Today, West Hollywood is known as L.A.’s home for all things fabulous. If you can believe it, however, WeHo wasn’t always quite such a central part of L.A.’s queer identity. In fact, the piece of Los Angeles we now call West Hollywood originated as a sleepy town called Sherman. At the turn of the century, as moguls started to lay railroad tracks and transform smaller towns into thriving urban centers. During the first Hollywood boom in the mid-20s, WeHo had become a destination for stars living in the Hollywood hills. By 1925, the town of Sherman had become West Hollywood, a mere 59 years before it would become an official city in 1984.

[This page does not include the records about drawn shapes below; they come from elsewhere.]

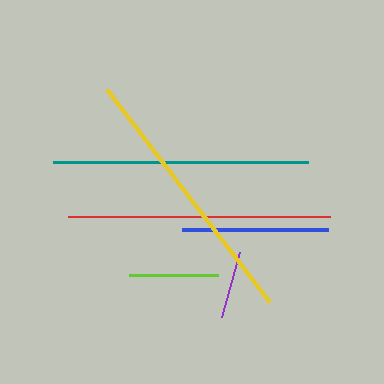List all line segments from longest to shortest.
From longest to shortest: yellow, red and teal (about equal), blue, lime, purple.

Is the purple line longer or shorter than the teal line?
The teal line is longer than the purple line.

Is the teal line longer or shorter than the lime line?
The teal line is longer than the lime line.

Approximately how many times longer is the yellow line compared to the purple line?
The yellow line is approximately 4.0 times the length of the purple line.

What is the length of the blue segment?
The blue segment is approximately 146 pixels long.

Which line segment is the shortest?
The purple line is the shortest at approximately 67 pixels.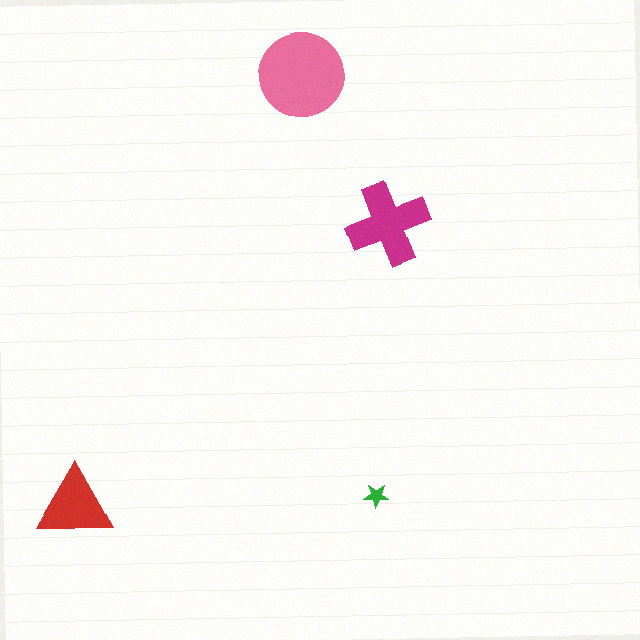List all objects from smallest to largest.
The green star, the red triangle, the magenta cross, the pink circle.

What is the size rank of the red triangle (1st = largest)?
3rd.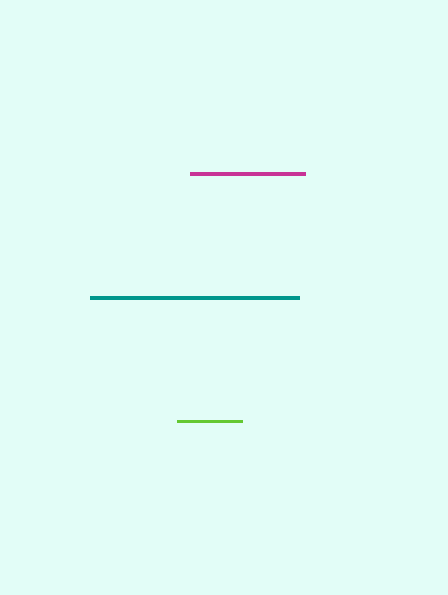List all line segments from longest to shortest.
From longest to shortest: teal, magenta, lime.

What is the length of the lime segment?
The lime segment is approximately 66 pixels long.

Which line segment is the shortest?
The lime line is the shortest at approximately 66 pixels.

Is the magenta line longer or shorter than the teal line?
The teal line is longer than the magenta line.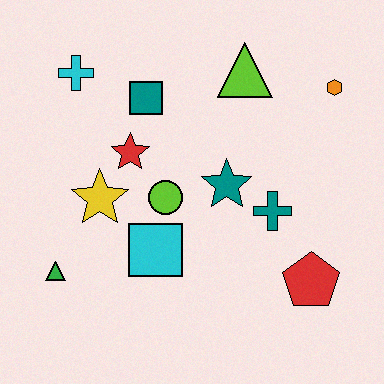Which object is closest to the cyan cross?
The teal square is closest to the cyan cross.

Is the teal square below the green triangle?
No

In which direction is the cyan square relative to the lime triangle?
The cyan square is below the lime triangle.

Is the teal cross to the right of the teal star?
Yes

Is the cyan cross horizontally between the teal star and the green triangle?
Yes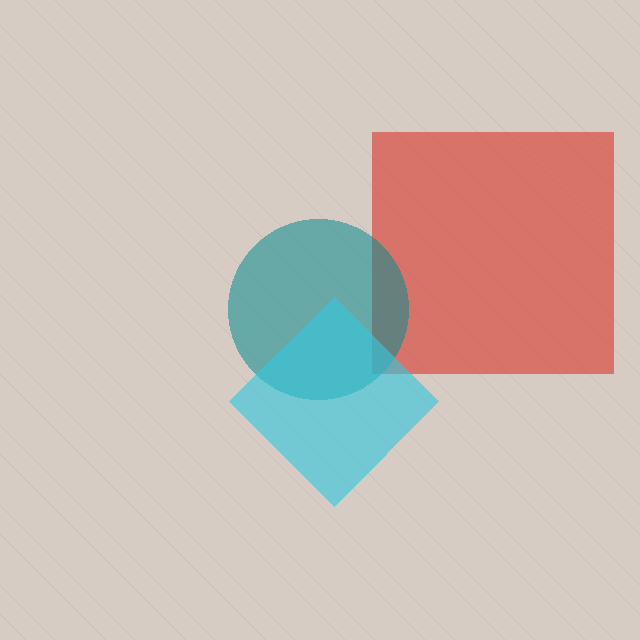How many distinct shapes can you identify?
There are 3 distinct shapes: a red square, a teal circle, a cyan diamond.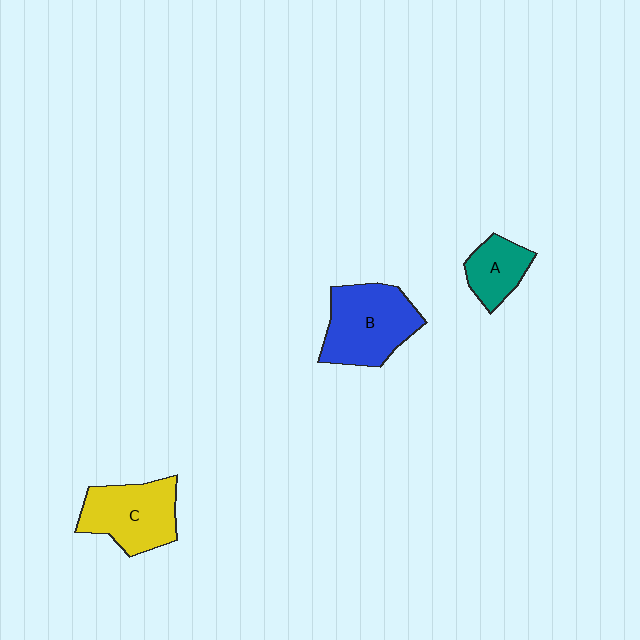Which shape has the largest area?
Shape B (blue).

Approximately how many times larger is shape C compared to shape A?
Approximately 1.7 times.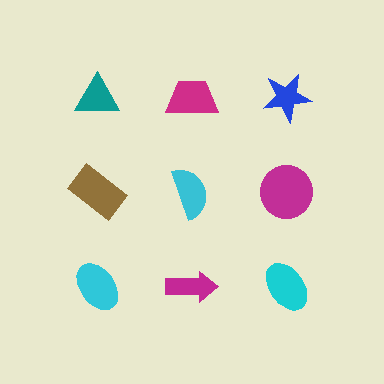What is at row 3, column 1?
A cyan ellipse.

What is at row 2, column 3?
A magenta circle.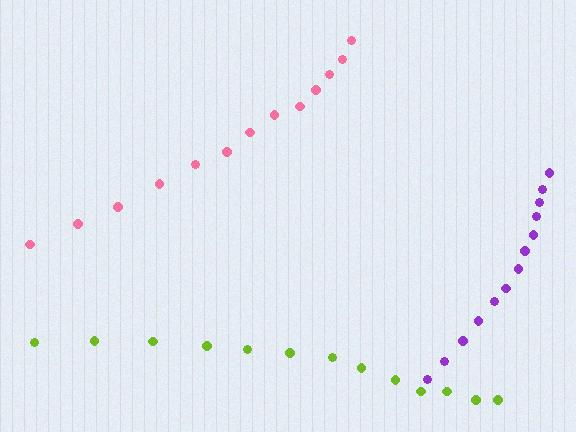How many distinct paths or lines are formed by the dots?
There are 3 distinct paths.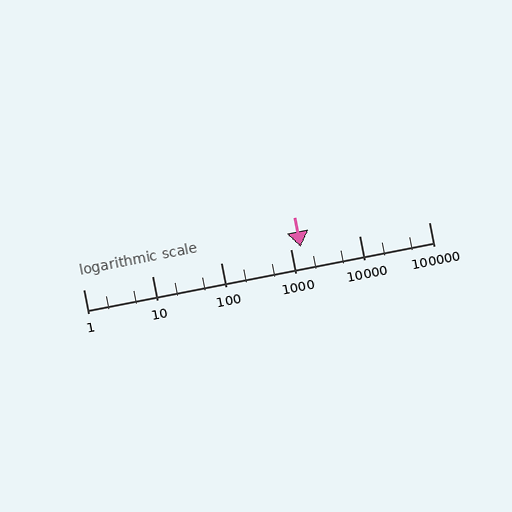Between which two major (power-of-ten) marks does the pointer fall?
The pointer is between 1000 and 10000.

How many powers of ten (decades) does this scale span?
The scale spans 5 decades, from 1 to 100000.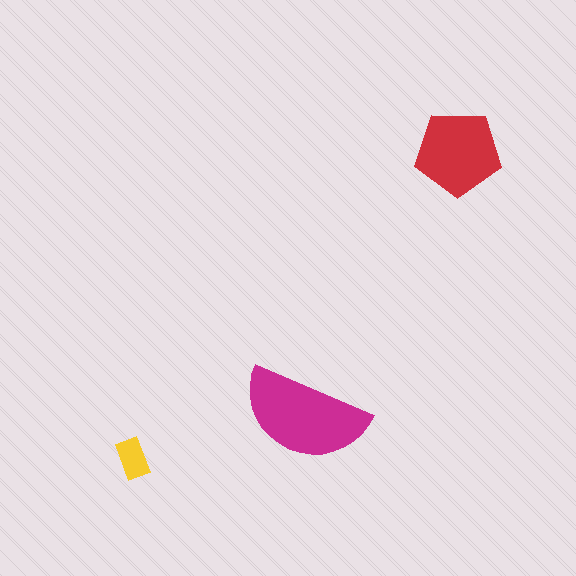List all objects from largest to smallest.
The magenta semicircle, the red pentagon, the yellow rectangle.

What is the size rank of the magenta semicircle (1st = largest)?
1st.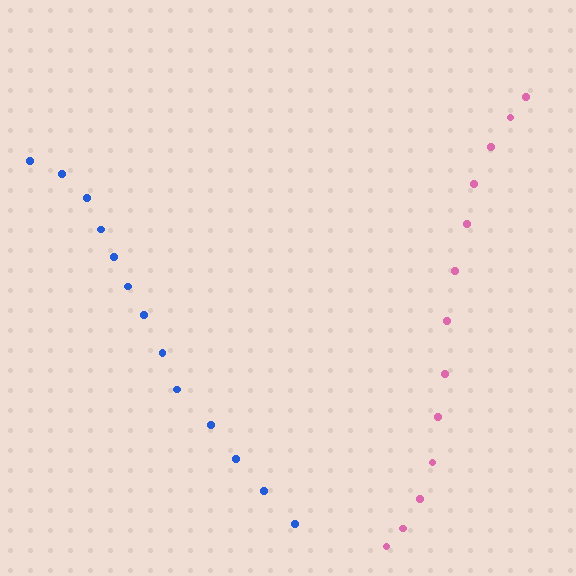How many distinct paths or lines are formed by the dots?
There are 2 distinct paths.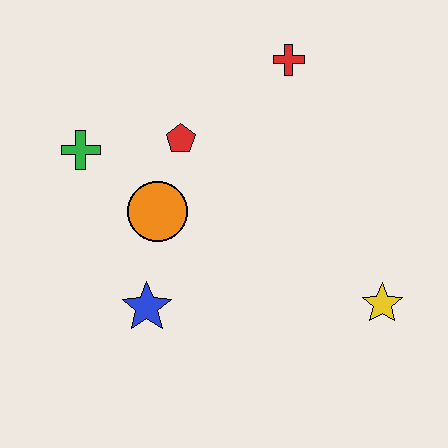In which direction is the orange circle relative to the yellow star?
The orange circle is to the left of the yellow star.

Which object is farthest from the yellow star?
The green cross is farthest from the yellow star.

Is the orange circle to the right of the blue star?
Yes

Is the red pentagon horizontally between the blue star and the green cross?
No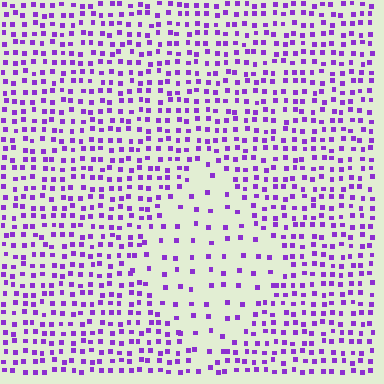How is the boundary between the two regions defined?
The boundary is defined by a change in element density (approximately 2.6x ratio). All elements are the same color, size, and shape.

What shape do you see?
I see a diamond.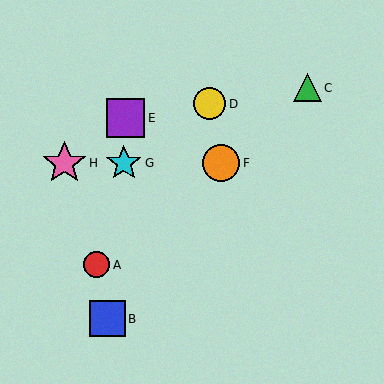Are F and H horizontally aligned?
Yes, both are at y≈163.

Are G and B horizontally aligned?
No, G is at y≈163 and B is at y≈319.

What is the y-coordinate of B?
Object B is at y≈319.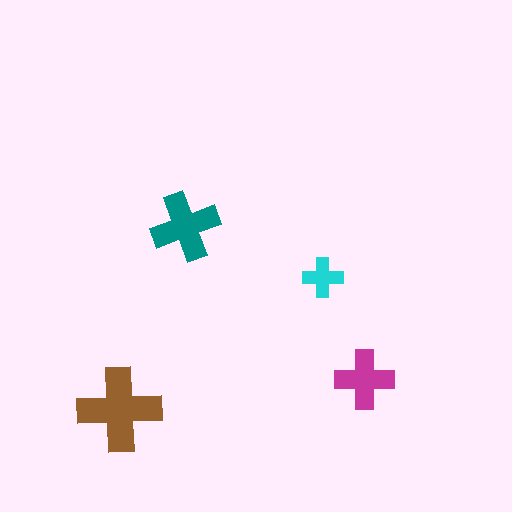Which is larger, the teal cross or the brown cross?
The brown one.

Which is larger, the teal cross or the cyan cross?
The teal one.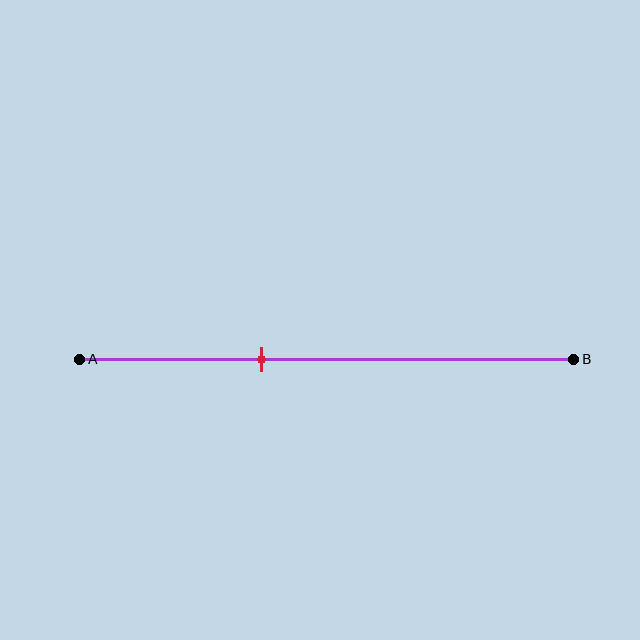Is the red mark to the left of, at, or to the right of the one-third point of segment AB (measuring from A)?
The red mark is to the right of the one-third point of segment AB.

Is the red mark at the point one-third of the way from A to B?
No, the mark is at about 35% from A, not at the 33% one-third point.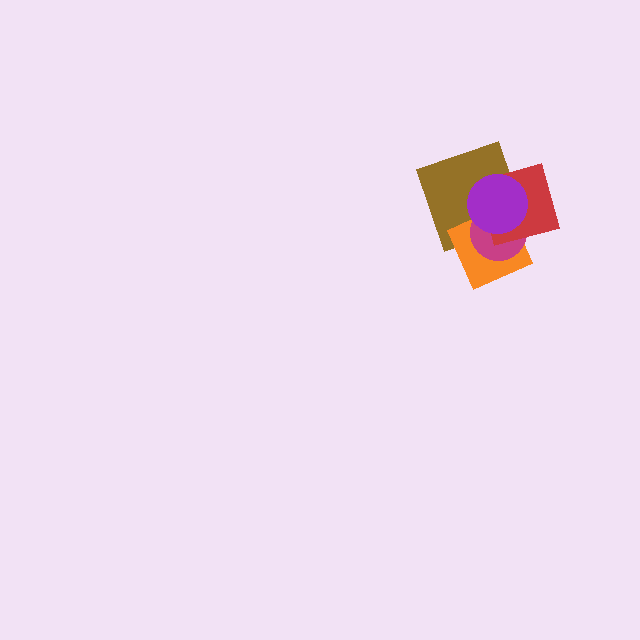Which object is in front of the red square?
The purple circle is in front of the red square.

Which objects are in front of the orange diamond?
3 objects cover part of the orange diamond: the magenta circle, the red square and the purple circle.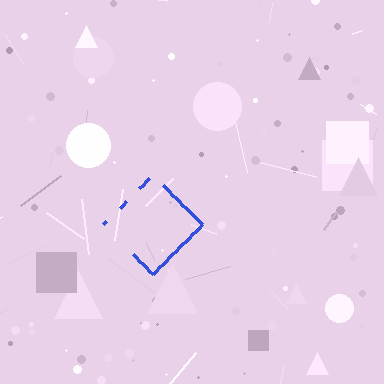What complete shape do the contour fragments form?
The contour fragments form a diamond.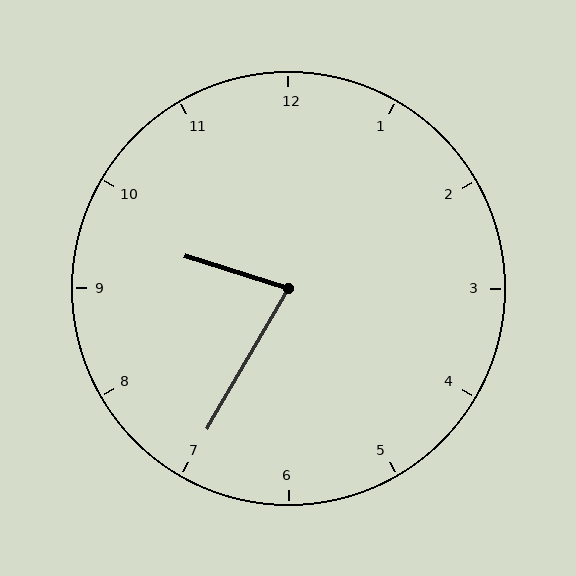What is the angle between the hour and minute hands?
Approximately 78 degrees.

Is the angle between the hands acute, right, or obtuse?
It is acute.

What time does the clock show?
9:35.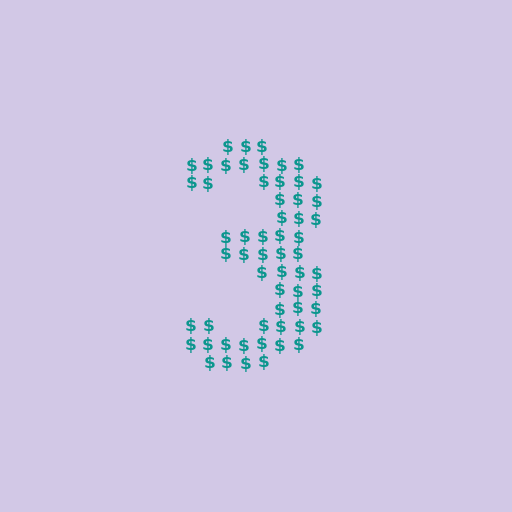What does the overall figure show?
The overall figure shows the digit 3.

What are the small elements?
The small elements are dollar signs.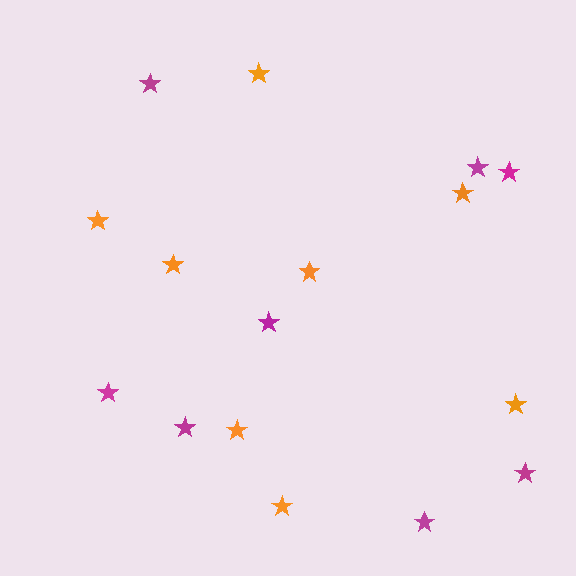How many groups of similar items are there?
There are 2 groups: one group of orange stars (8) and one group of magenta stars (8).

You might have assumed that by the 70s, WeHo’s gay and lesbian population had already start booming. However, you’d be wrong. In the 1970s, male hustlers and famous movie moguls were much more spread out, with sex workers preferring to cruise the likes of Griffith and MacArthur Parks, as well as the Westernmost parts of Santa Monica. It wasn’t until the 1980s that the queer community started to flock there in droves. According to an article from KCET, in the mid-‘80s, “Gays and lesbians sought refuge from the regressive policies of Los Angeles and other cities in the island of county-administered land. There they joined Russian Jewish immigrants and a large concentration of seniors. Soon a coalition – composed of residents concerned by out-of-control development, tenants anxious about the imminent expiration of Los Angeles County’s rent control law, and gays and lesbians troubled by the possibility of annexation to L.A. – coalesced around the idea of cityhood.”
Today, we know WeHo as the tiny city that could – a gorgeous oasis inside of L.A. (not to mention President Trump’s America) where citizens can let their freak flag fly.